Comment qualifier cette avant-garde ?

La pratique intérieure prime sur la pratique rituellique. Si bien que l’intérêt pour les problèmes institutionnels est mineur. Elle n’attend pas de reconnaissance, sa joie provient de ses actes. Son action n’est pas spectaculaire, elle se situe hors des spots médiatiques.

Comme toute avant-garde, elle risque de se couper du corps et de se perdre malgré ses qualités. L’institution a du mal à la reconnaitre. Le pape et l’Eglise auront t-ils le cœur de ne pas laisser se détacher cette partie d’elle-même rejetée souvent en l’assimilant de manière infamante aux sectes?

  •  Le corps principal

Il est oscillant entre deux énergies contradictoires.

–         Les forces matérielles du consumérisme, de la possession alimentées par la mondialisation, la financiarisation de toute activité. Mammon est de plus en plus fort.

–         La force de la pratique rituellique. Dont la messe hebdomadaire est la colonne vertébrale tant il est nécessaire de rappeler le gout du dépassement de l’ego pour se rapprocher de Dieu dans la communion.

Cet antagonisme s’accentue, l’athéisme progresse sans combler le manque de sens et d’orientation morale.

« Mangeons et buvons car demain nous mourrons ».

Cette sentence de Saint Paul est de plus en plus d’actualité.

  •  Et l’arrière garde :

Les retardataires spirituels. Ceux qui perçoivent Dieu comme un chef conquérant, héritage de l’Ancien Testament. (Le Dieu des armées…)

Pourtant  Jésus a montré, manifesté que Dieu est amour. Il a mis en route le Nouvel Homme.

Mais non, certains n’ont pas encore entendu et estiment devoir LUTTER contre ce qui obstacle au dehors.

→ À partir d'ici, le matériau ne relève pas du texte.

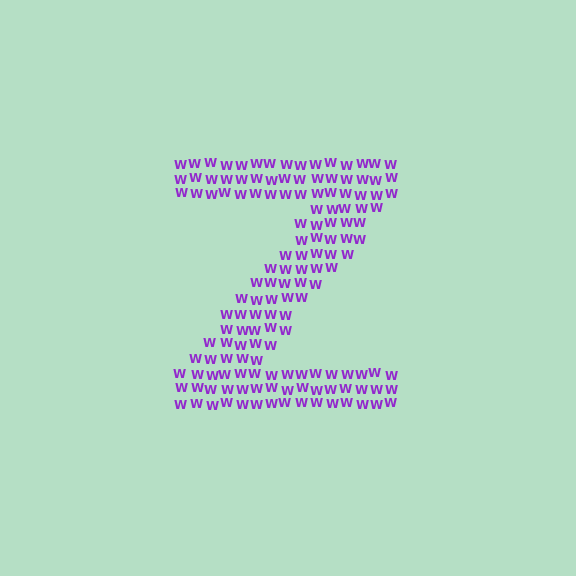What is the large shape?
The large shape is the letter Z.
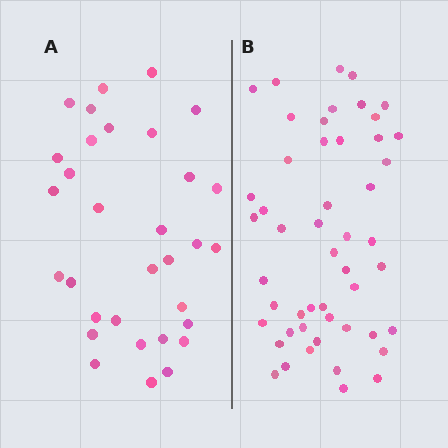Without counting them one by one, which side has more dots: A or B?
Region B (the right region) has more dots.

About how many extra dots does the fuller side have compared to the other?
Region B has approximately 20 more dots than region A.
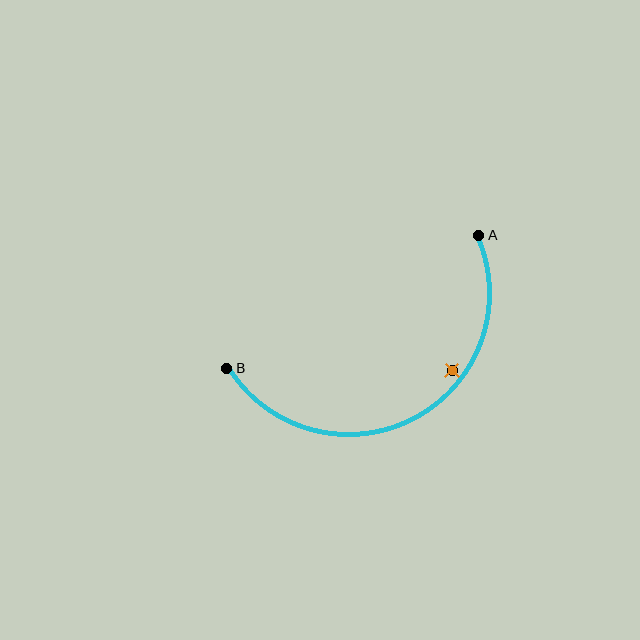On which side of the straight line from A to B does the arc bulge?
The arc bulges below the straight line connecting A and B.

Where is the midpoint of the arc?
The arc midpoint is the point on the curve farthest from the straight line joining A and B. It sits below that line.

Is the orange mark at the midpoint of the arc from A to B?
No — the orange mark does not lie on the arc at all. It sits slightly inside the curve.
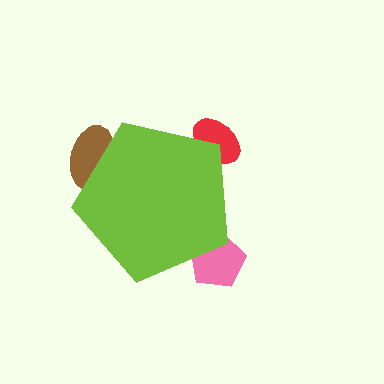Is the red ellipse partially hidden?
Yes, the red ellipse is partially hidden behind the lime pentagon.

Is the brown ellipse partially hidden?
Yes, the brown ellipse is partially hidden behind the lime pentagon.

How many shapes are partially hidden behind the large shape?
3 shapes are partially hidden.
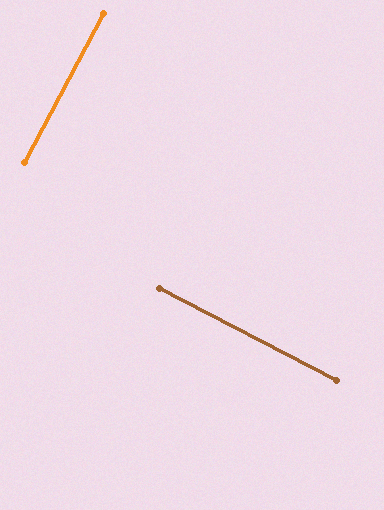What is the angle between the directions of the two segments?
Approximately 90 degrees.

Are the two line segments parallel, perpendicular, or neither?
Perpendicular — they meet at approximately 90°.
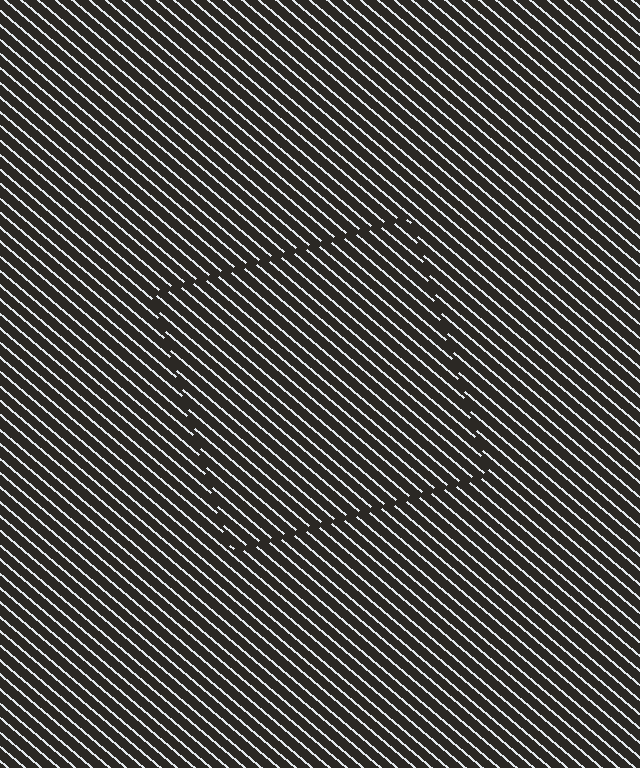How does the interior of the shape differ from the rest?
The interior of the shape contains the same grating, shifted by half a period — the contour is defined by the phase discontinuity where line-ends from the inner and outer gratings abut.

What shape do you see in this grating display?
An illusory square. The interior of the shape contains the same grating, shifted by half a period — the contour is defined by the phase discontinuity where line-ends from the inner and outer gratings abut.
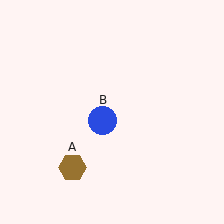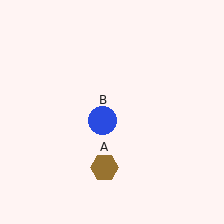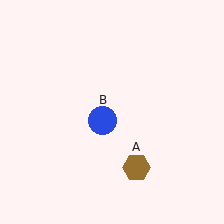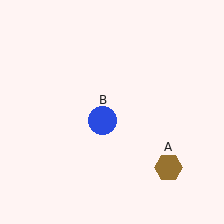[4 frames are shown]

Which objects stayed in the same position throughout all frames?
Blue circle (object B) remained stationary.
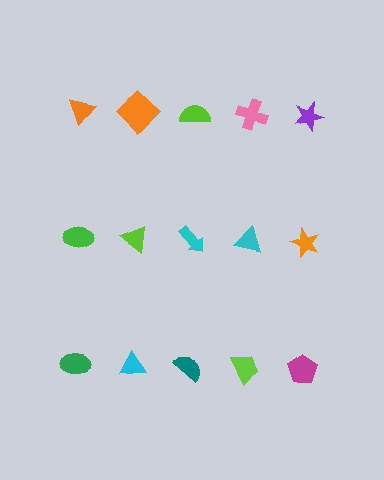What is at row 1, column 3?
A lime semicircle.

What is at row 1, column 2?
An orange diamond.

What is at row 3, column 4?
A lime trapezoid.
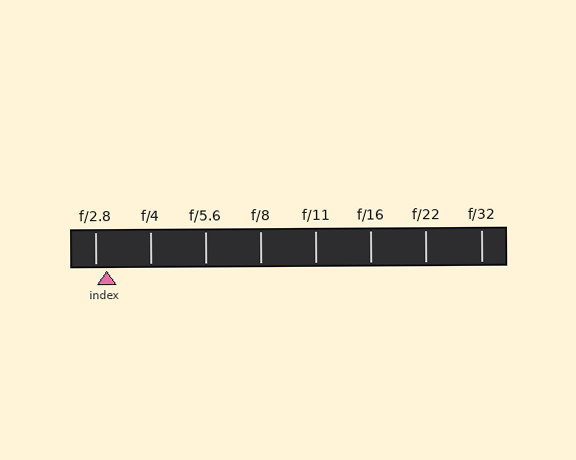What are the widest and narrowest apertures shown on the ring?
The widest aperture shown is f/2.8 and the narrowest is f/32.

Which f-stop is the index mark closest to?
The index mark is closest to f/2.8.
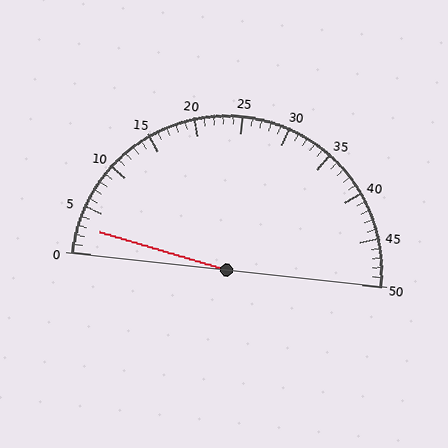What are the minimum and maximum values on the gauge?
The gauge ranges from 0 to 50.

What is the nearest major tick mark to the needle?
The nearest major tick mark is 5.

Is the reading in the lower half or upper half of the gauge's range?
The reading is in the lower half of the range (0 to 50).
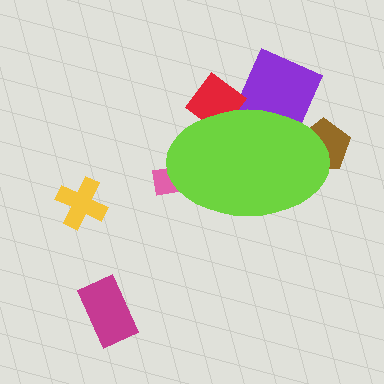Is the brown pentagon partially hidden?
Yes, the brown pentagon is partially hidden behind the lime ellipse.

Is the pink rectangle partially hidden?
Yes, the pink rectangle is partially hidden behind the lime ellipse.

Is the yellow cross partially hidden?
No, the yellow cross is fully visible.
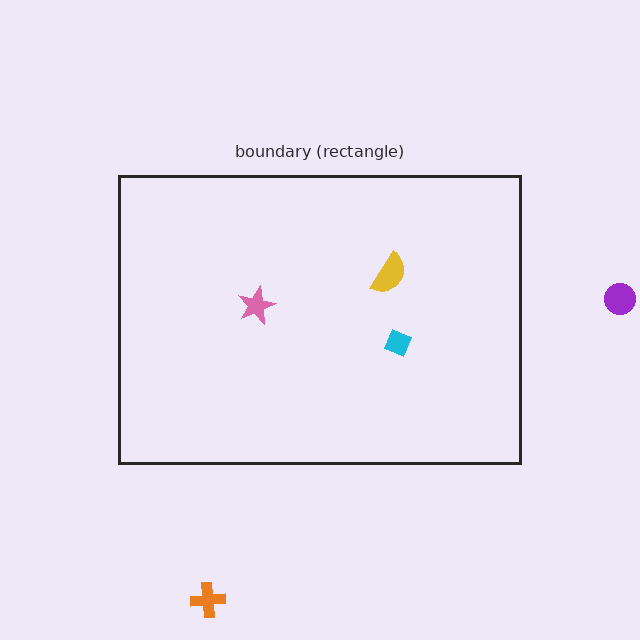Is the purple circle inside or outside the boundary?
Outside.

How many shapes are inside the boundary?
3 inside, 2 outside.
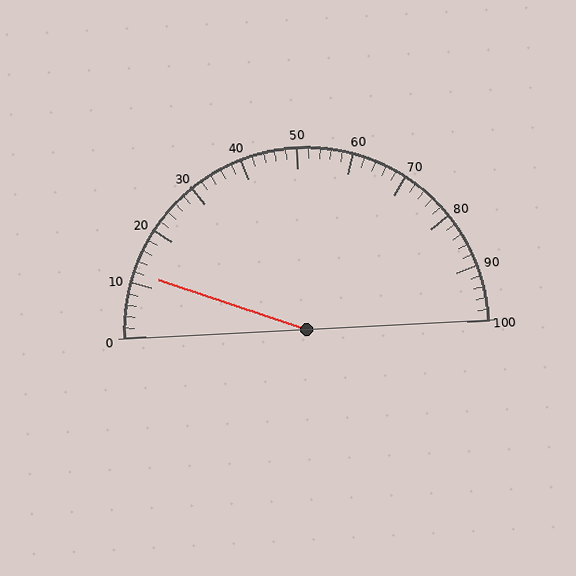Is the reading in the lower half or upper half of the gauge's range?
The reading is in the lower half of the range (0 to 100).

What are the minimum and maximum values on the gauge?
The gauge ranges from 0 to 100.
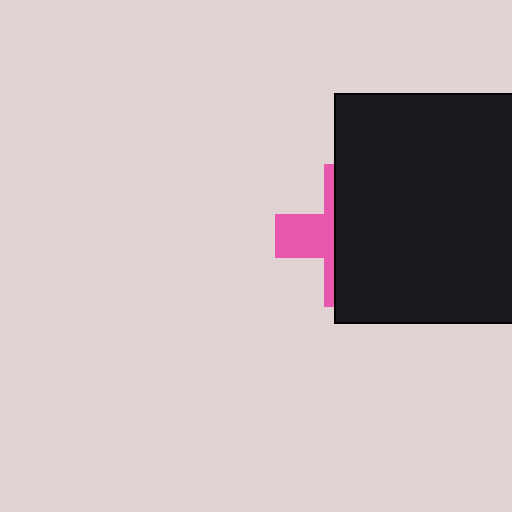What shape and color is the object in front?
The object in front is a black square.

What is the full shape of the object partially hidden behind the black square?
The partially hidden object is a pink cross.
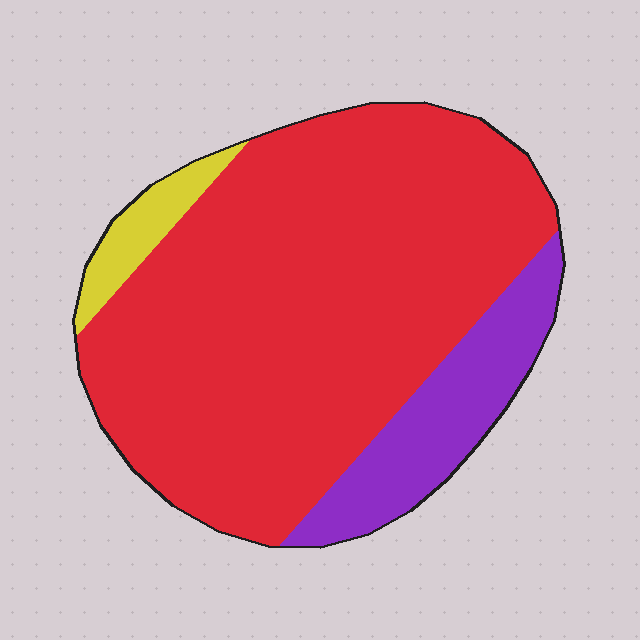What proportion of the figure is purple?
Purple takes up less than a quarter of the figure.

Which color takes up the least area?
Yellow, at roughly 5%.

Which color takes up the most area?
Red, at roughly 80%.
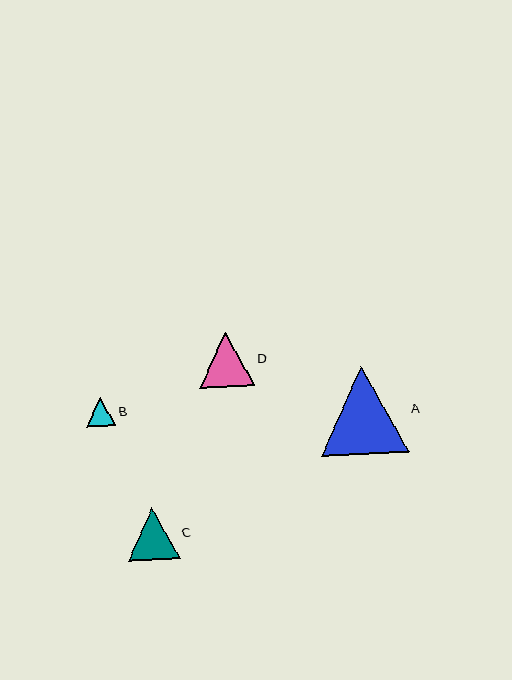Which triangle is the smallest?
Triangle B is the smallest with a size of approximately 29 pixels.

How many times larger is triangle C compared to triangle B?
Triangle C is approximately 1.8 times the size of triangle B.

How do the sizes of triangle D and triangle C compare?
Triangle D and triangle C are approximately the same size.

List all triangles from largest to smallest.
From largest to smallest: A, D, C, B.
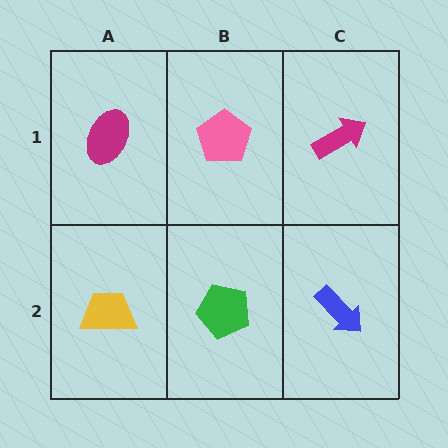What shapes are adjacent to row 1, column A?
A yellow trapezoid (row 2, column A), a pink pentagon (row 1, column B).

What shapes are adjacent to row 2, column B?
A pink pentagon (row 1, column B), a yellow trapezoid (row 2, column A), a blue arrow (row 2, column C).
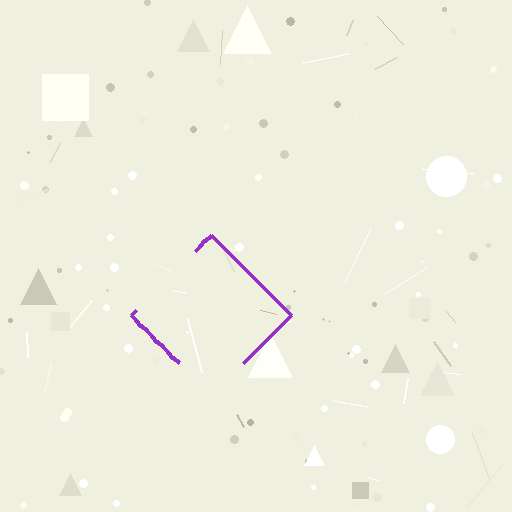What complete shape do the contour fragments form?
The contour fragments form a diamond.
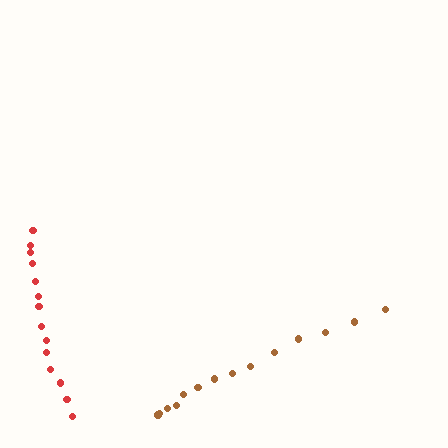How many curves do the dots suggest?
There are 2 distinct paths.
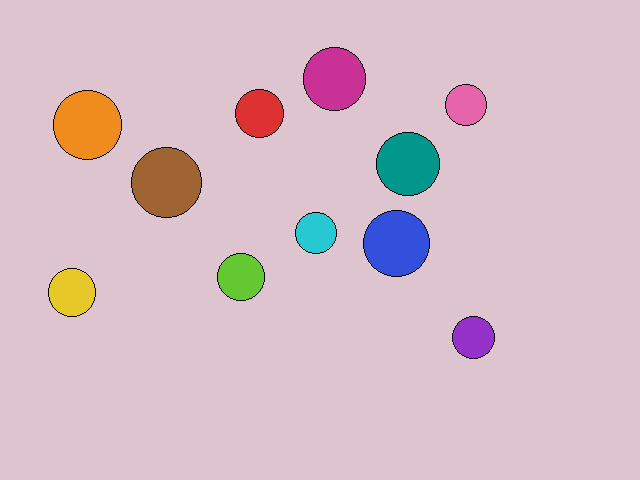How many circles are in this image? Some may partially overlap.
There are 11 circles.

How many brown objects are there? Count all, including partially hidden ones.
There is 1 brown object.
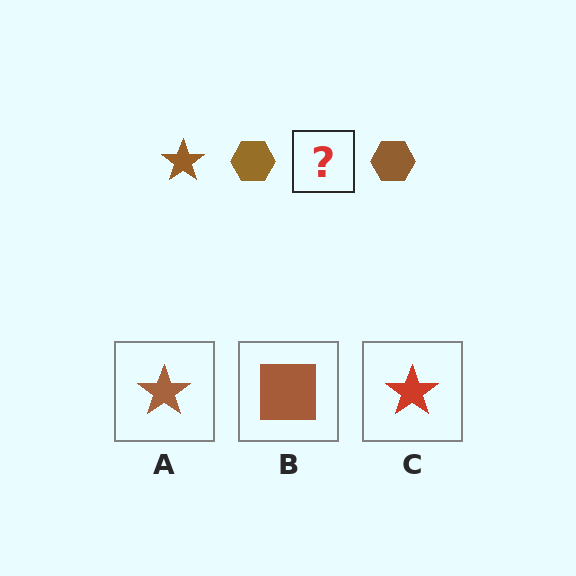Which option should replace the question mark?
Option A.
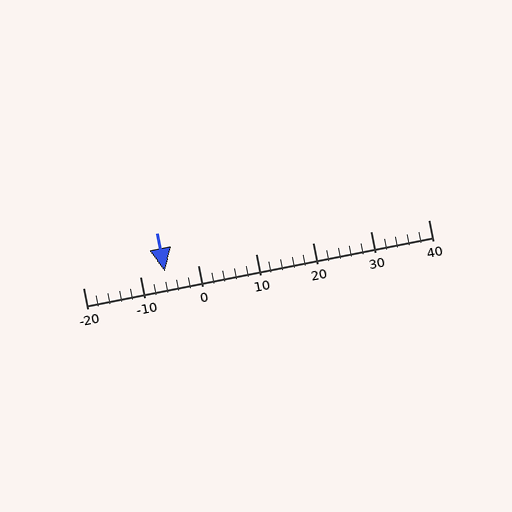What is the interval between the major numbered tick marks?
The major tick marks are spaced 10 units apart.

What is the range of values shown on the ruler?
The ruler shows values from -20 to 40.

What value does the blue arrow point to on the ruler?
The blue arrow points to approximately -6.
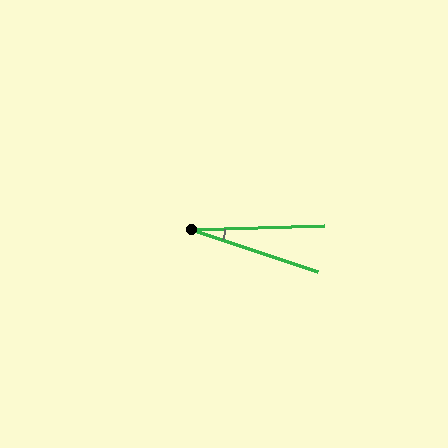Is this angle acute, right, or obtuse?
It is acute.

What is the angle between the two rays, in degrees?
Approximately 20 degrees.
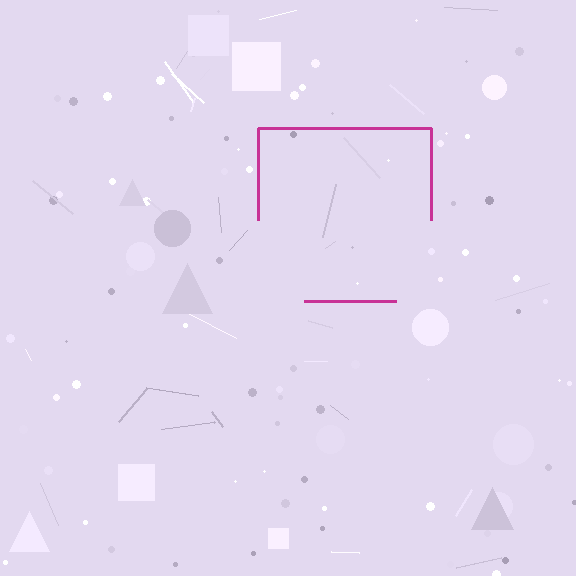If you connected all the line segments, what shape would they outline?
They would outline a square.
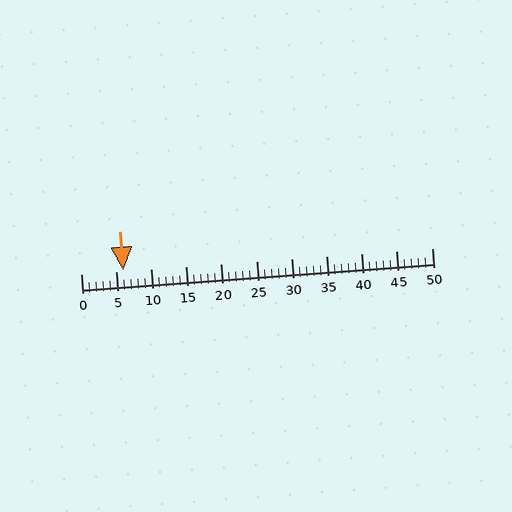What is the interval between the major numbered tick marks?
The major tick marks are spaced 5 units apart.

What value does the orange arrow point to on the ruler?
The orange arrow points to approximately 6.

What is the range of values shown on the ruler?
The ruler shows values from 0 to 50.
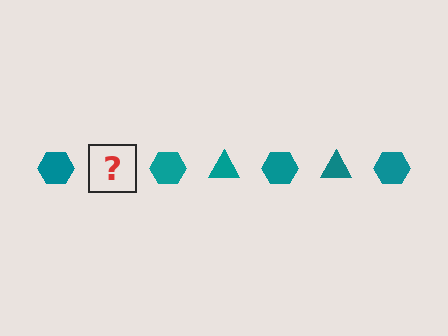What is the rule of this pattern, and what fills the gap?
The rule is that the pattern cycles through hexagon, triangle shapes in teal. The gap should be filled with a teal triangle.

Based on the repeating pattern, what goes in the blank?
The blank should be a teal triangle.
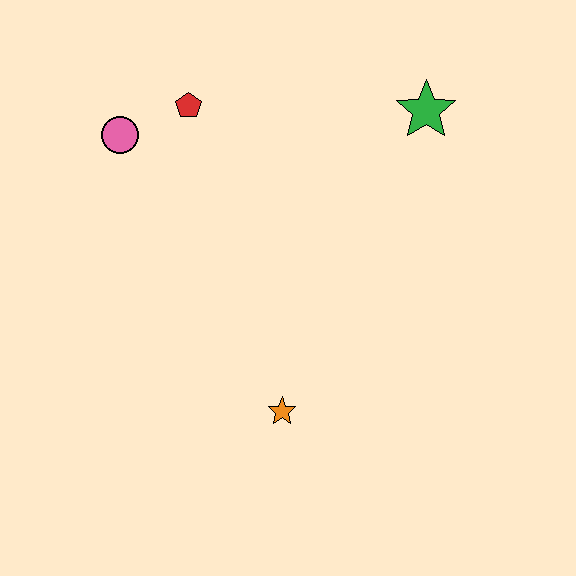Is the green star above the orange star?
Yes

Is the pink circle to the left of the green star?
Yes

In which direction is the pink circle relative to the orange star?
The pink circle is above the orange star.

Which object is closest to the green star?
The red pentagon is closest to the green star.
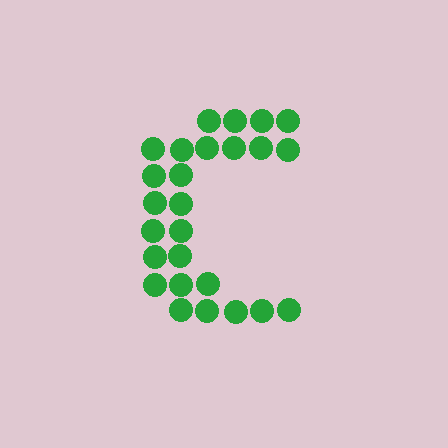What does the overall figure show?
The overall figure shows the letter C.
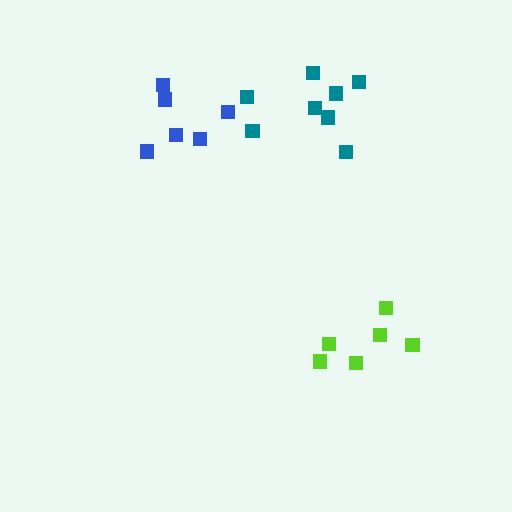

Contre l’Islam, contre l’athéisme, contre les lois non conformes à la morale chrétienne. Contre…pourvu qu’il y ait un ennemi à pourfendre.

Le pape aura bien du mal à leur rappeler le cœur de l’enseignement christique à ce sujet : « Aimez vos ennemis, bénissez ceux qui vous maudissent, faites du bien à ceux qui vous haïssent… »

Cette tâche, faire avancer l’ensemble de l’Eglise vers la conscience, vers l’Homme Nouveau , vers le Royaume, est bien plus exaltante que ce que perçoit le monde profane.